王允該怎麼恨,還怎麼恨,而且是更加的恨。

而這時,地上又有一絲精純的地氣,轉化為陰、土二屬性的長生真氣,又土生金、金生水,陰陽轉換,中正平和的水潤真元,從王允的腳底湧泉穴,沿諸脈諸穴直衝他的天靈,壓抑他心中的躁動,淨化他被侵染的惡念。

王允識海一瞬間的清涼,瞬間鎮壓所有雜念,心如止水。

他頭低得更深,深施一禮,“喏,老臣這便去辦……若要恢復洛陽運轉,需要人力物力,相國可否給些支援?”

“且與文優和不群商量,下去吧。”

允乃三公!一人之下萬人之上!有事還需要請示你這個逆賊!還要求你兩條走狗!

王允一瞬間恨意爆發,讓董卓以為是他惡念爆發。

卻不知道,這只是他被勾起並放大的,原本就有的心思。

王允本就是剛硬到有些乖戾的人,他不是滿心正氣,而是滿心鬥志與恨意。

好在不是正氣,也能被利用,來對抗外來的惡念侵染。

林平之長生分體在旁,又來一遍,暗中幫王允驅除惡念的影響。

“喏。”

王允再次心如止水,深施一禮告退。

王允退到門口,正好跟剛來的李儒打了個照面,見到李儒嘲諷蔑視的嘴臉,又差點勃然作色,趕緊跑了。

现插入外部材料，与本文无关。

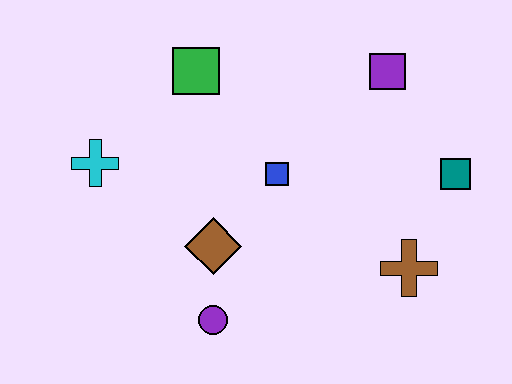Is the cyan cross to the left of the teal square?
Yes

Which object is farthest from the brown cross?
The cyan cross is farthest from the brown cross.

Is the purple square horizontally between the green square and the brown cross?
Yes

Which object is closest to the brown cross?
The teal square is closest to the brown cross.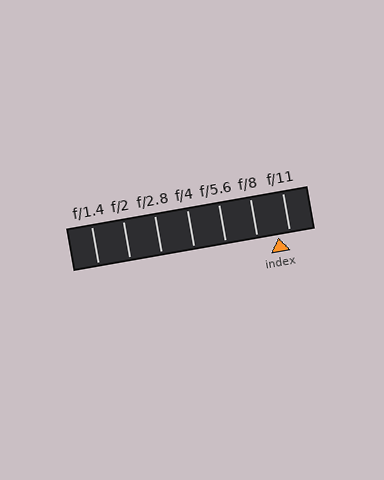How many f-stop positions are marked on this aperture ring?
There are 7 f-stop positions marked.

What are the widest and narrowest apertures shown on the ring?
The widest aperture shown is f/1.4 and the narrowest is f/11.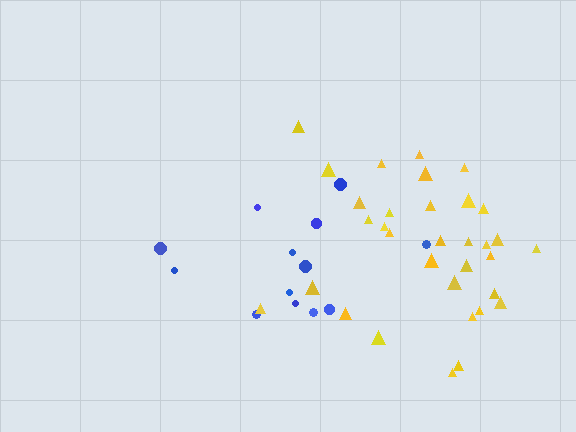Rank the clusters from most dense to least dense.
yellow, blue.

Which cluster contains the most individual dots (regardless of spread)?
Yellow (33).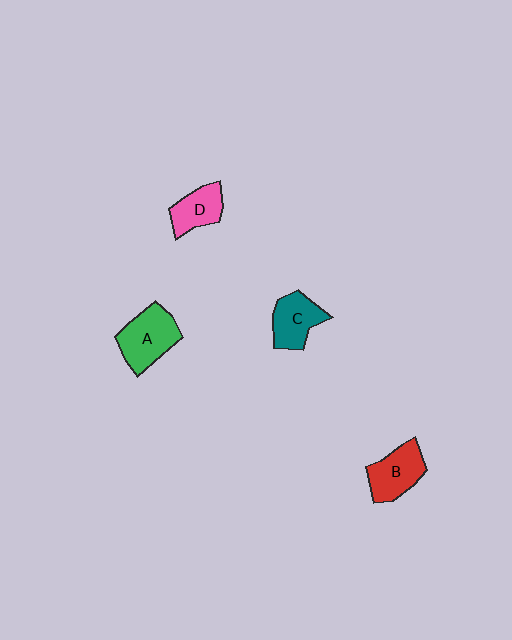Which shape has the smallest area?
Shape D (pink).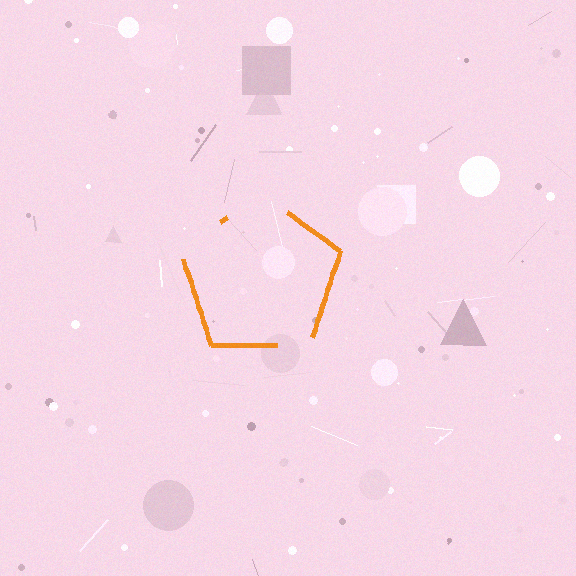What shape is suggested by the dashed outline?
The dashed outline suggests a pentagon.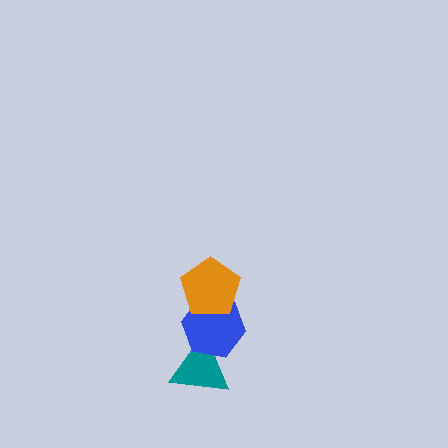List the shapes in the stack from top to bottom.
From top to bottom: the orange pentagon, the blue hexagon, the teal triangle.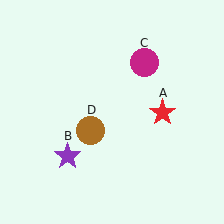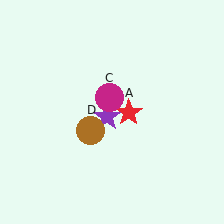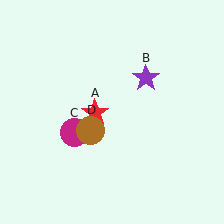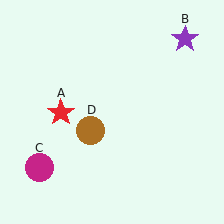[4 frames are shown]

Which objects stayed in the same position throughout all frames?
Brown circle (object D) remained stationary.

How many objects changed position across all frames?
3 objects changed position: red star (object A), purple star (object B), magenta circle (object C).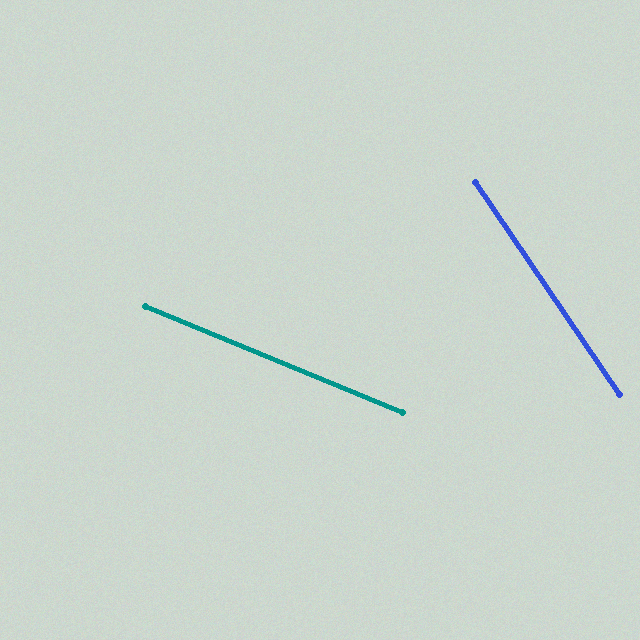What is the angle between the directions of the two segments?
Approximately 33 degrees.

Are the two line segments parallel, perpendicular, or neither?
Neither parallel nor perpendicular — they differ by about 33°.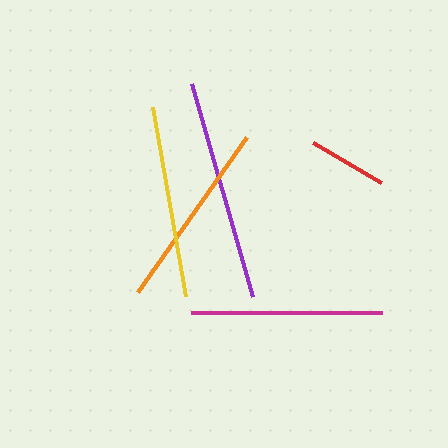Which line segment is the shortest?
The red line is the shortest at approximately 79 pixels.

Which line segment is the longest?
The purple line is the longest at approximately 222 pixels.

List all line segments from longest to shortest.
From longest to shortest: purple, yellow, magenta and orange (about equal), red.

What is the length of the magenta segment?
The magenta segment is approximately 190 pixels long.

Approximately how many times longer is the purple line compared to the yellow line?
The purple line is approximately 1.2 times the length of the yellow line.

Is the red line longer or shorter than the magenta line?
The magenta line is longer than the red line.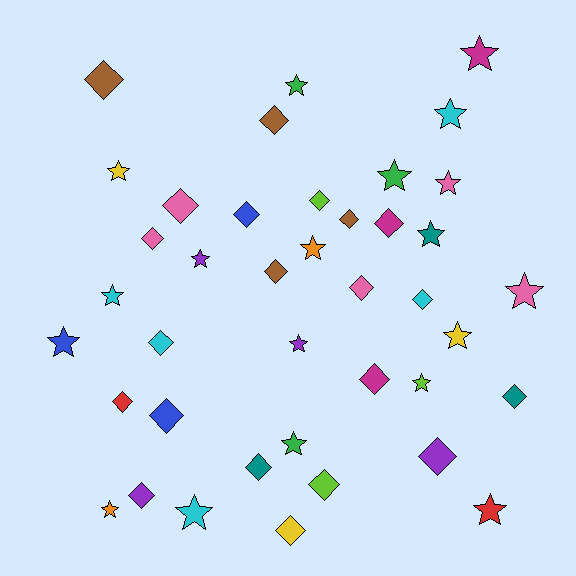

“明公,此人剛愎乖戾,心思叵測,非是能重用之人啊。”

即便都是被惡魂侵染的,每個人的心思、慾望、目標,也各有不同,大方向上保持一致,卻仍有利益上的矛盾。

李儒對林平之長生分體,也有點競爭對手的心態。

“也不是用他做什麼要緊事情,文優有何事?”

“明公三弟來了書信,說收到送來的糧草物資,問明公這邊有沒有什麼需要幫忙的。”

董家在董卓這輩,一共哥仨,董卓的大哥董擢早卒了,還有個三弟董旻。

不像林平之記憶中,董卓入洛後,將他家人都弄到了洛陽,然後大肆封官。

長生分體發現,董卓對他家人的感情很是淡薄,只是時常送一些財貨回隴西臨洮老家,也派過去千餘精壯部曲,守護家園。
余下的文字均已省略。